Sesekali Jiana mencuri pandang pada Vian. Wajah tampan dengan sikap kasar yang terkadang menyebalkan itu kembali membuat jantung Jiana berdegup kencang. Vian terlihat menakutkan dan sulit untuk ditaklukkan. Sejak awal Jiana sudah bersusah payah untuk tidak terjatuh dalam pesona Vian. Namun sialnya, ia tidak bisa mengendalikan rasa itu. Jiana sudah jatuh cinta kepada Vian.
"Aku berada dalam masalah besar," gumam Jiana yang belum mengalihkan tatapannya dari Vian.
Meskipun lirih, ucapan Jiana bisa didengar oleh Vian.
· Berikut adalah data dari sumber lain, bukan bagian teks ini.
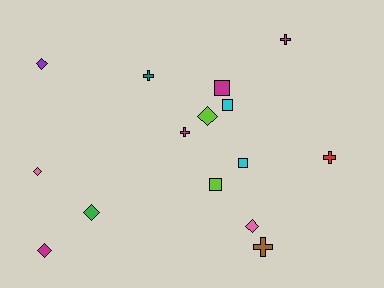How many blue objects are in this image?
There are no blue objects.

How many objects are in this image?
There are 15 objects.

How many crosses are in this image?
There are 5 crosses.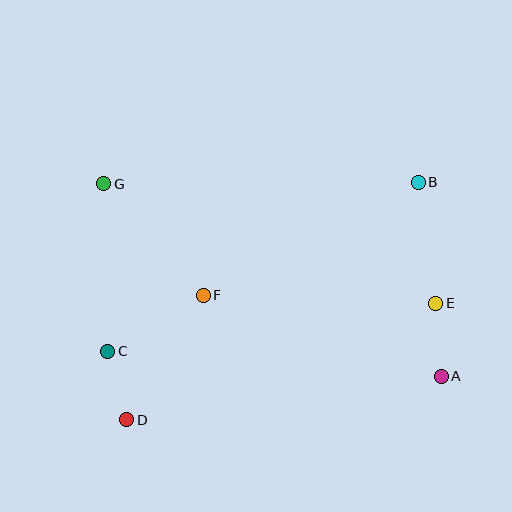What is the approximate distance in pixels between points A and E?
The distance between A and E is approximately 73 pixels.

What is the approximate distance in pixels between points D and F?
The distance between D and F is approximately 146 pixels.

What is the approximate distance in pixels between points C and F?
The distance between C and F is approximately 111 pixels.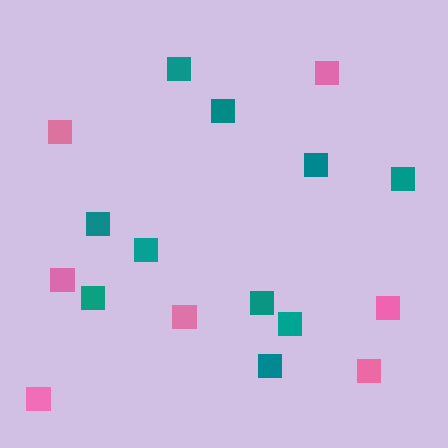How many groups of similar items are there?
There are 2 groups: one group of pink squares (7) and one group of teal squares (10).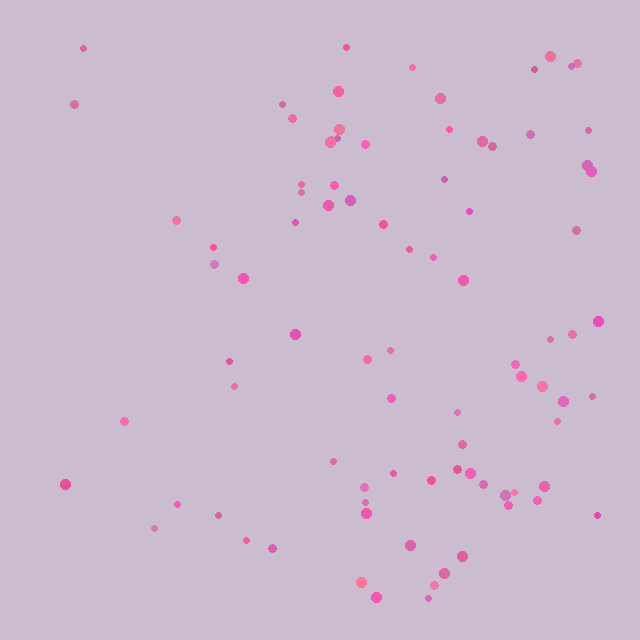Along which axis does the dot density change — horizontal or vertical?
Horizontal.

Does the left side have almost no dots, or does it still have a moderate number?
Still a moderate number, just noticeably fewer than the right.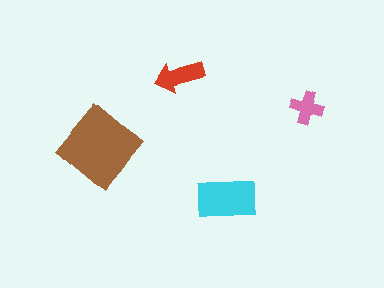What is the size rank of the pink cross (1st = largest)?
4th.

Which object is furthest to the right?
The pink cross is rightmost.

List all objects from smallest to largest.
The pink cross, the red arrow, the cyan rectangle, the brown diamond.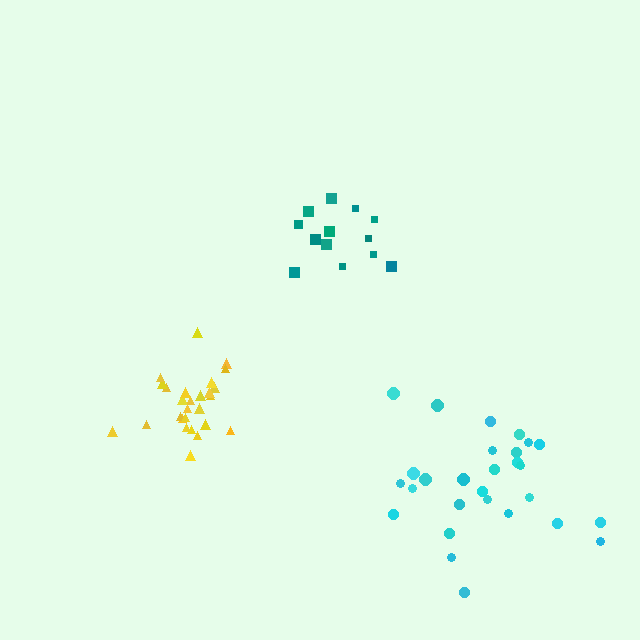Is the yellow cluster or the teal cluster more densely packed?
Yellow.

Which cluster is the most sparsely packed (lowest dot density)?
Cyan.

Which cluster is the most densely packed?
Yellow.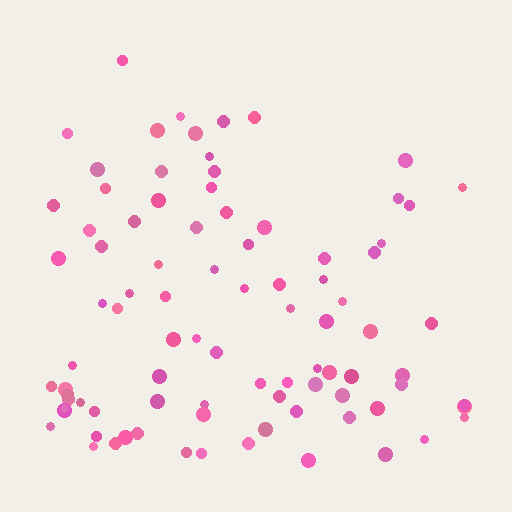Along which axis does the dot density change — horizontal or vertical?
Vertical.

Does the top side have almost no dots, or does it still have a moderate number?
Still a moderate number, just noticeably fewer than the bottom.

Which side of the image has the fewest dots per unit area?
The top.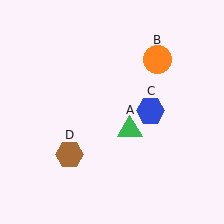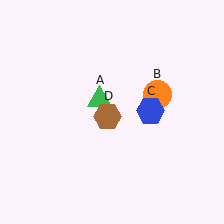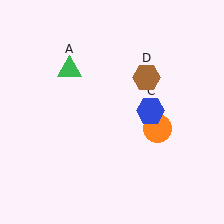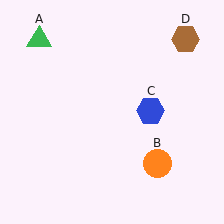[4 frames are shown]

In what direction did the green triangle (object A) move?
The green triangle (object A) moved up and to the left.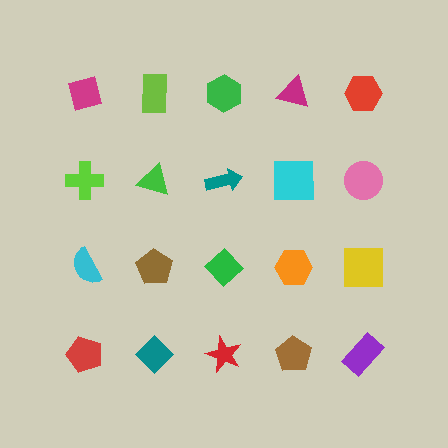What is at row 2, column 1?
A lime cross.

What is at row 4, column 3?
A red star.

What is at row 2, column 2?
A green triangle.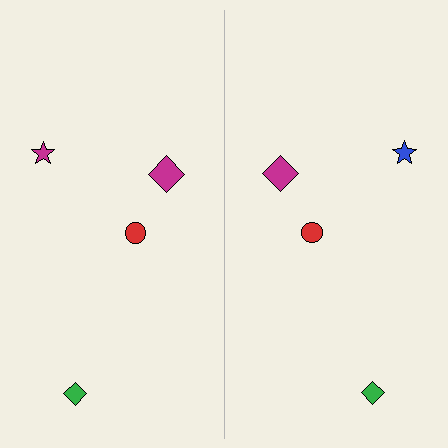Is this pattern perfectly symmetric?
No, the pattern is not perfectly symmetric. The blue star on the right side breaks the symmetry — its mirror counterpart is magenta.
Menoleh lalu mata mereka bertemu. Kontan wajah Jiana memerah seperti tersiram saus tomat. Vian melepaskan tatapan penuh intimidasi dan membuat napas Jiana tercekat. Sial! Pasokan oksigen dalam paru-paru Jiana mulai menipis kala Vian semakin mengikis jarak di antara mereka. Sekarang Vian berada pada jarak 5 centi dari wajah Jiana.
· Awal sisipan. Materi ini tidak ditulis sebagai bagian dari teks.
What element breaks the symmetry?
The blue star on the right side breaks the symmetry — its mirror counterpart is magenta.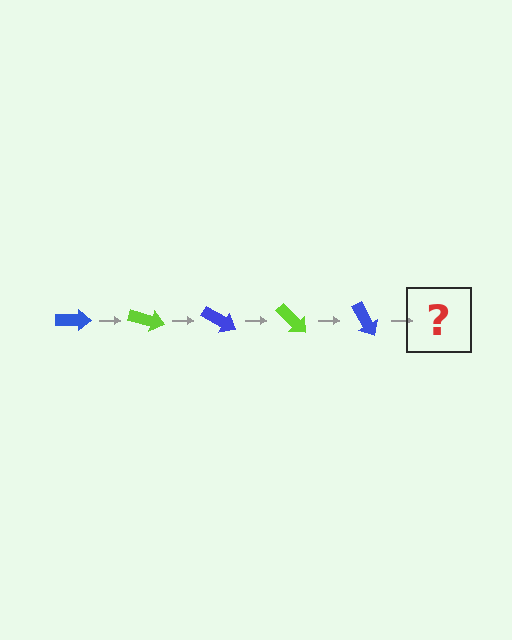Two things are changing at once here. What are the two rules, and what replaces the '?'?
The two rules are that it rotates 15 degrees clockwise each step and the color cycles through blue and lime. The '?' should be a lime arrow, rotated 75 degrees clockwise from the start.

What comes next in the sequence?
The next element should be a lime arrow, rotated 75 degrees clockwise from the start.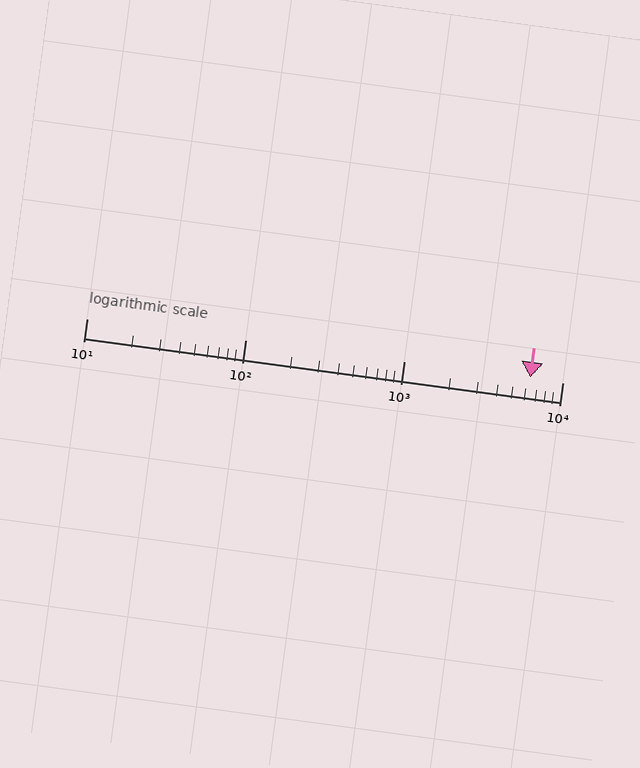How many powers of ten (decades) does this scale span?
The scale spans 3 decades, from 10 to 10000.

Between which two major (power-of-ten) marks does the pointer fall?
The pointer is between 1000 and 10000.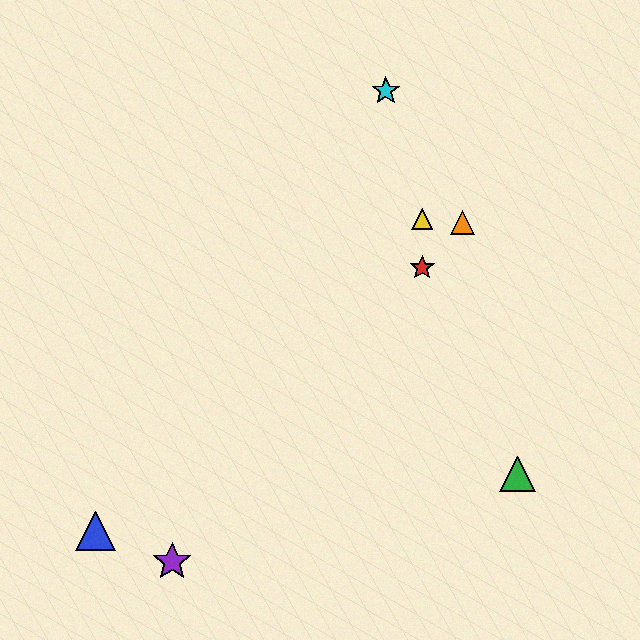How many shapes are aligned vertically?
2 shapes (the red star, the yellow triangle) are aligned vertically.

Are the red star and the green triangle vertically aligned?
No, the red star is at x≈422 and the green triangle is at x≈517.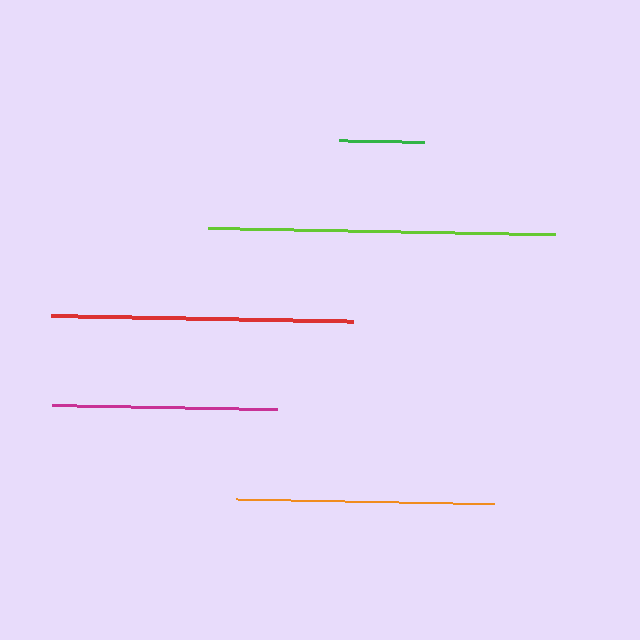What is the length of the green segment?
The green segment is approximately 86 pixels long.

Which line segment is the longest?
The lime line is the longest at approximately 347 pixels.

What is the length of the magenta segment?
The magenta segment is approximately 225 pixels long.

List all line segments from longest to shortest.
From longest to shortest: lime, red, orange, magenta, green.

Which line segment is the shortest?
The green line is the shortest at approximately 86 pixels.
"Kamu memang akan segera mendapatkan masalah jika tidak lekas turun. Ibumu sudah menunggu di balik jendela." Suara bariton Vian membuat Jiana tersentak.
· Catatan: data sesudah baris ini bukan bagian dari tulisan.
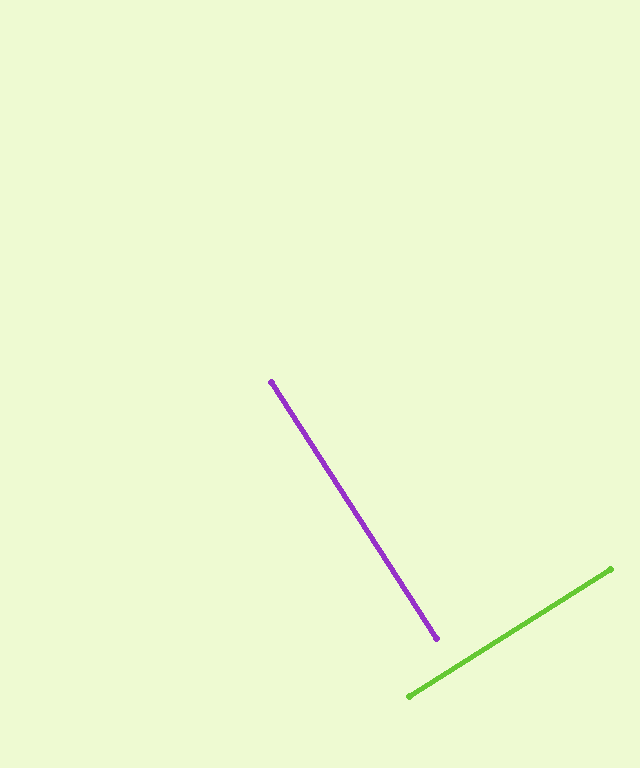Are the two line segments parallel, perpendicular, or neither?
Perpendicular — they meet at approximately 90°.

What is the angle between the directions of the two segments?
Approximately 90 degrees.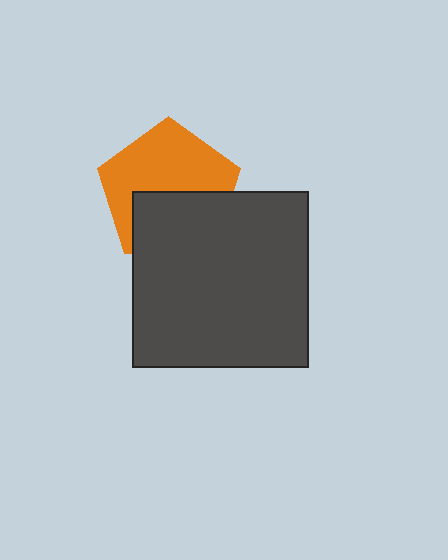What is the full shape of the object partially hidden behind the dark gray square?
The partially hidden object is an orange pentagon.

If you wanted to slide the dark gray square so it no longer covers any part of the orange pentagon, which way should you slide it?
Slide it down — that is the most direct way to separate the two shapes.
"Ibu!" Jiana menoleh panik kemudian sedikit mendorong tubuh Vian. "Astaga! Apa yang sudah kamu lakukan?"
"Haruskah aku turun agar kamu tidak kena marah?" Vian menawarkan.
"Nggak perlu!" jawab Jiana tanpa berpikir. Membiarkan Vian masuk sama saja memancing pertengkaran dengan sang ibu. Setelah insiden kemarin, Kenanga meminta Jiana menjauhi Vian. Namun, Jiana tidak mengindahkannya. "Terima kasih, tumpangannya," sambung Jiana yang kemudian bergegas turun dari mobil Vian.
Kening Vian sedikit berkerut saat Jiana menutup pintunya dengan sangat keras. Lantas tatapan Vian melesat pada pribadi Kenanga yang sedang menunggu sang putri dari balik jendela. Tidak ada raut semringah terpancar, hanya resah dan gelisah yang ditampilkan oleh wanita paruh baya itu.
"Kenapa orang tua selalu banyak tingkah dan menyusahkan anaknya?" Vian mencibir. Tidak lama kemudian ia melajukan mobilnya dan pergi.
Jiana setengah berlari sambil sesekali menoleh ke belakang untuk memastikan mobil Vian masih berada di sana. Senyumnya kembali terulas diikuti kedua pipi yang bersemu merah setiap mengingat kebersamaan singkat tadi.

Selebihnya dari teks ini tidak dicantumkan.